Before continuing the discussion of the negative impact of consuming trans fats any further, let us talk about naturally occurring sources that are significantly less toxic. We can find some in the chloroplasts of diverse leaves (trans-3-hexadecenoic acid) and in the oils extracted from rare grains (eleostearic acid in bitter melon and in tung). However, it is mostly found in the rumen of ruminants (e.g. cows, sheep, goats).
The numerous bacteria of rumen have very unique properties such as the ability to create fatty acids with an uneven number of carbon atoms: e.g. margaric acid with 17 and pentadecylic acid with 15. It is this last one that allows us to identify consumers of dairy products in the eventuality that they need to exclude these from their diet!
Some rumen bacteria produce fatty acids that are naturally trans, a very rare phenomenon in nature, where the vast majority of unsaturated fatty acids are of the cis configuration. Trans-9-octadecenoic acid (or elaidic acid) and trans-11-octadecenoic (or trans-vaccenic acid) are examples of this.
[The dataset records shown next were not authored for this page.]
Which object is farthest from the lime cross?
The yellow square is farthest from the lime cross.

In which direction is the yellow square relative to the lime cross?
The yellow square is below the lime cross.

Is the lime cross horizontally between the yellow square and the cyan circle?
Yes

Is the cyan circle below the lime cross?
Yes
CLA (conjugated linoleic acid) is an especially interesting example and appears to have interesting properties for human health, promoting the development of lean body mass at the expense of adipose tissue, as confirmed by several trustworthy scientific studies.
The negative effects of trans fats, like most rules in biology, have some exceptions. However, generally speaking, these chemical poisons have some scary side effects, either when they are generated by the food industry, or by ill-advised cooks. They have been widely studied and the results are published in the compilation of articles in my conference “Danger of Trans Fatty Acids” (see the review Conferences/Unsaturated Fatty Acids on my website www.gmouton.com)
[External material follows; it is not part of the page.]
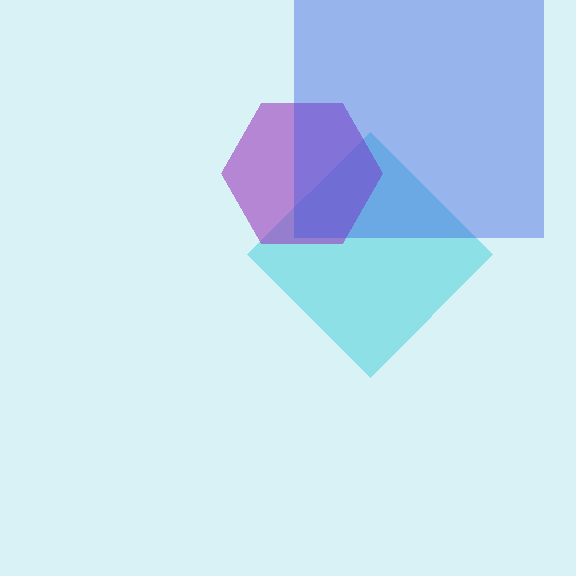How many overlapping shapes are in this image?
There are 3 overlapping shapes in the image.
So, in no particular order, let’s list them: cardiovascular diseases (coronary artery disease, myocardial infarction, arteriosclerosis, sudden cardiac death, inflammation of the vascular system, endothelial dysfunction); type II diabetes (insulin resistance, increased fasting glucose); cancer (non-Hodgkin lymphoma, prostate cancer, colon cancer, rectal cancer); depression; gall stones; ovarian dysfunction…. Undoubtedly, this is not an exhaustive list, as future research will surely demonstrate.
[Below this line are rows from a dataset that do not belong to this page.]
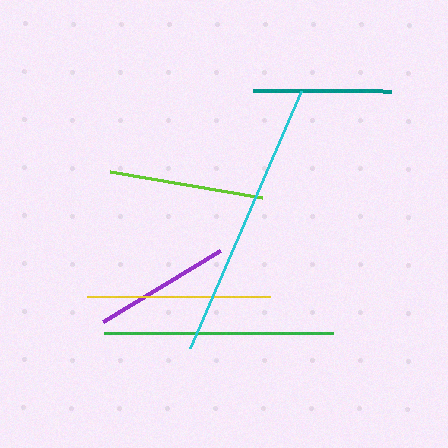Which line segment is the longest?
The cyan line is the longest at approximately 280 pixels.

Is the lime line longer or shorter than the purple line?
The lime line is longer than the purple line.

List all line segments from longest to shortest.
From longest to shortest: cyan, green, yellow, lime, teal and purple (about equal).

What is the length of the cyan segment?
The cyan segment is approximately 280 pixels long.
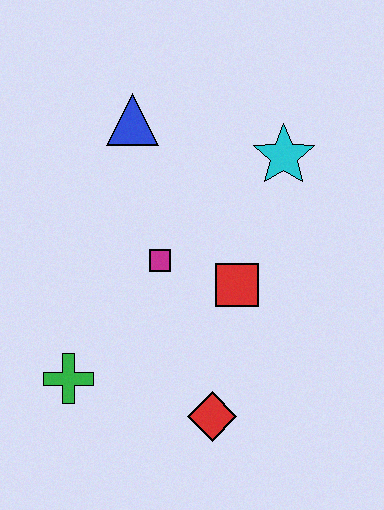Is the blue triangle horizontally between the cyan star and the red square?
No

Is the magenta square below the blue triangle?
Yes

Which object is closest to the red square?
The magenta square is closest to the red square.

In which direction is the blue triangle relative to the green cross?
The blue triangle is above the green cross.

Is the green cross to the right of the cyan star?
No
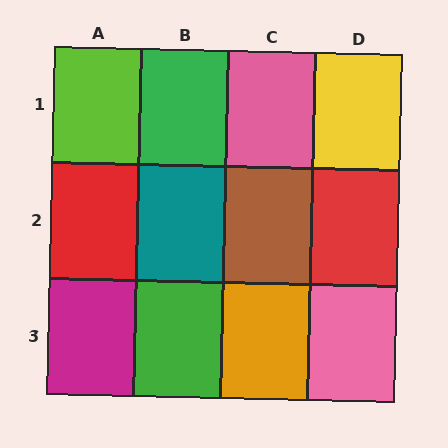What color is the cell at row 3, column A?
Magenta.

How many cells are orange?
1 cell is orange.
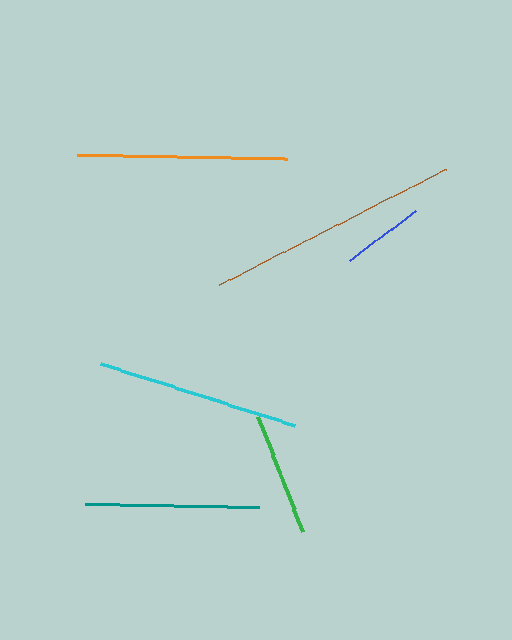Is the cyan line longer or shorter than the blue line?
The cyan line is longer than the blue line.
Implementing measures to reduce trans fat consumption gives rise to some spectacular effects: the industrial production of these trans fatty acids has been reduced in Denmark – a country at the forefront of the fight - from 6 grams per inhabitant per day in 1976 to 1 gram in 1996. Concomitantly, deaths from coronary diseases have fallen by 50%, figures that speak for themselves. Similar data are available for Finland and more recently for Poland.
Your levels of trans fatty acids can easily be measured via a blood test: more and more laboratories offer these tests. They are helpful in targeting patients who need incisive advice to reduce their consumption.
Practically, you should ban all products that include “partially hydrogenated vegetable oils – or vegetable fats” in their ingredients list: they can destroy your health.